From SMS 2003 you may be used to views like v_ClientAdvertisementStatus or v_GS_PatchStatusEx. They were brilliant in that they gave you the latest status for advertisments or patch deployments. If you only had a few thousand clients or less you could always do that via the original SMS views, but if you had more clients then those original views were prohibitively slow. v_ClientAdvertisementStatus and v_PatchStatusEx accumulated the results as they rolled in, and so when you ran your reports they told you exactly what you needed right away, even if you had a couple hundred thousand clients.

v_ClientDeploymentState now does the same thing as v_ClientAdvertisementStatus and v_PatchStatusEx. Complete, fast, fully detailed client deployment status: brilliant. TechSexy!

Ok, enough background - how are you going to use it? Well, there are some built-in SCCM reports that may do the job for you. But chances are you're going to want to dive deeper, sooner or later.

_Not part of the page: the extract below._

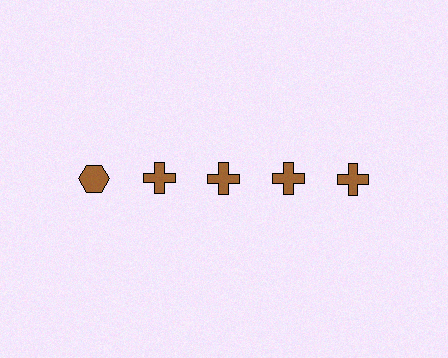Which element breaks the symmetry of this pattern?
The brown hexagon in the top row, leftmost column breaks the symmetry. All other shapes are brown crosses.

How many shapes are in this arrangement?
There are 5 shapes arranged in a grid pattern.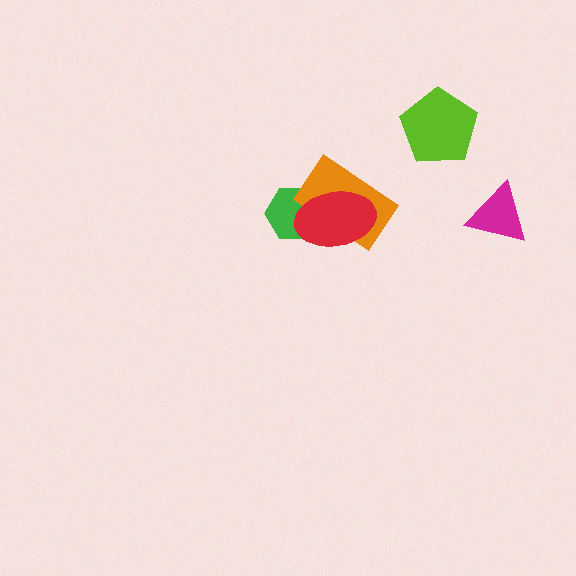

So:

To start with, you'll want to watch the key deployment phases. The following queries do that, including percentages. Each phase has the potential to fail, so they won't likely all give "100.0%" as the result, and likely each phase will be a little less successful than the previous one:

declare @total as integer
select @total=count(*) from v_ClientDeploymentState where LastMessageStateID is not null and SMSID is not null
select @total 'clients'

select count(*) 'deployment started', count(*)*100.0/@total '%'  from v_ClientDeploymentState where DeploymentBeginTime is not null
  and LastMessageStateID is not null and SMSID is not null
select count(*) 'deployment done', count(*)*100.0/@total '%'  from v_ClientDeploymentState where DeploymentEndTime is not null
  and LastMessageStateID is not null and SMSID is not null
select count(*) 'assignment started', count(*)*100.0/@total '%'  from v_ClientDeploymentState where AssignmentBeginTime is not null
  and LastMessageStateID is not null and SMSID is not null
select count(*) 'assignment done', count(*)*100.0/@total '%' from v_ClientDeploymentState where AssignmentEndTime is not null
  and LastMessageStateID is not null and SMSID is not null

Extending those queries a bit will give you the count of computers that fail in each stage, for example in the deployment stage:

select count(*) 'deployment failed', count(*)*100/@total '%'  from v_ClientDeploymentState where DeploymentBeginTime is not null and DeploymentEndTime is null

Better yet, you can get the details on why they failed: 

select StateDescription, LastMessageStateID, LastMessageParam, count(*) 'clients' from v_ClientDeploymentState where DeploymentBeginTime is not null and DeploymentEndTime is null group by StateDescription, LastMessageStateID, LastMessageParam order by 4 desc

Or get the computer names so you can investigate them to confirm the exact details:

select NetBiosName from v_ClientDeploymentState where DeploymentBeginTime is not null and DeploymentEndTime is null

If you poke around at the view you'll see that there are success states as well as failure states, so you might think you could do your success reports based on the relevant sucess state messages. However, there are some exception state message IDs, like 401 and 402, that schew those results. So you're better off to look at the relevant stage columns (deployment start, for example), rather than the state messages IDs, when you're looking at anything other than failures.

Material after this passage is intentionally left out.